Catherine is a principal lecturer and teaching fellow on the BSc Cognitive Neuroscience and MSc Cognitive Rehabilitation programmes. Her particular teaching interests lie in neuropsychology, neuroscience, neuropharmacology, cognitive psychology and psychology of music. She has a keen interest in innovative assessment practices and an enthusiasm for the effective use of technology to enhance learning.

Research

Following a PhD in the neuropsychology of memory and ageing, Catherine has continued to focus on the nature of normal and impaired memory and much of her current research focuses on the neuropsychology of autobiographical memory. She works closely with people with various forms of memory loss and has an established interdisciplinary collaboration with cognitive psychologist Martin Conway, and artist Shona Illingworth, examining the lived experience of amnesia.

Catherine also has a long-term fascination with music in the brain and has carried out a number of studies looking at the cognitive and neuronal aspects of music processing. Recently, she has brought these two areas of research together and is now investigating how memories of music are central to our sense of self, imagination, emotional state and social functioning. She is particularly interested in the relevance of this for supporting memory and self in older people.

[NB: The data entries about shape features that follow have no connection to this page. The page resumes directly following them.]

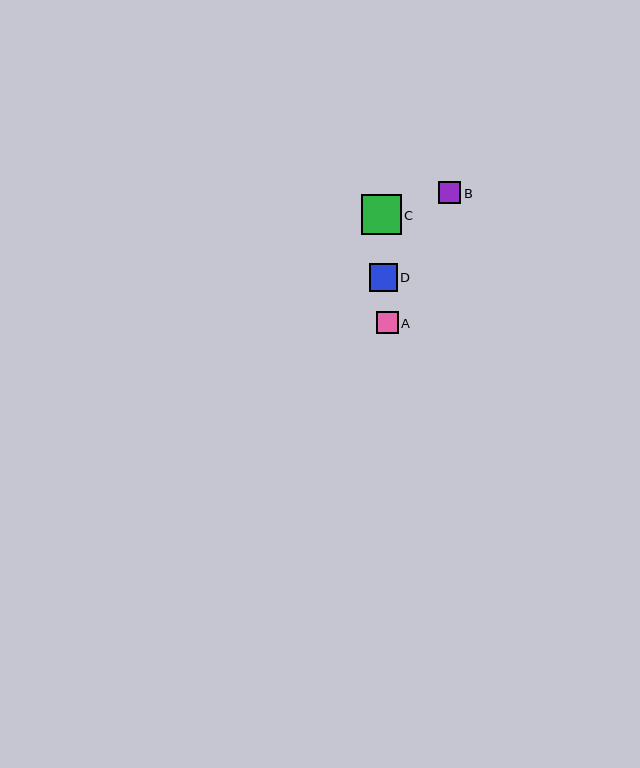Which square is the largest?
Square C is the largest with a size of approximately 39 pixels.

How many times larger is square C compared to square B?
Square C is approximately 1.8 times the size of square B.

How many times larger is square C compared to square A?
Square C is approximately 1.8 times the size of square A.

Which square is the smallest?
Square A is the smallest with a size of approximately 22 pixels.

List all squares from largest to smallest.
From largest to smallest: C, D, B, A.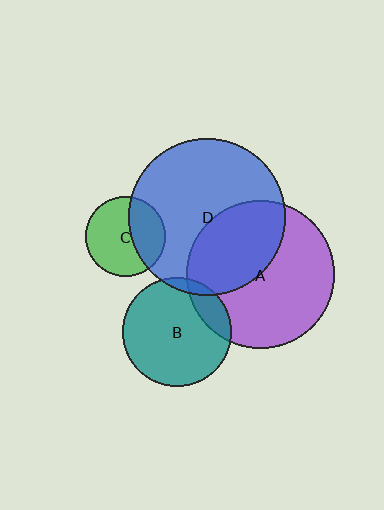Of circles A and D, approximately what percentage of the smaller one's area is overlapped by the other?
Approximately 40%.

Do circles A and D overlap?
Yes.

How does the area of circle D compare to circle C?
Approximately 3.8 times.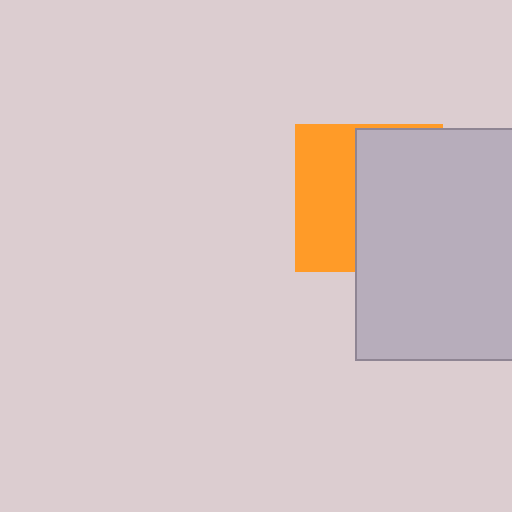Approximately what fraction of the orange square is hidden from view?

Catherine has also published papers across an eclectic range of other topics including the relationship between stress hormones and attachment in adolescence as well as the psychology of music. She has particular expertise in cognitive assessment (especially memory and executive function) and the use of cognitive profiling for the diagnosis and clinical management of a range of conditions including hydrocephalus, Anorexia Nervosa, traumatic brain injury and dementia.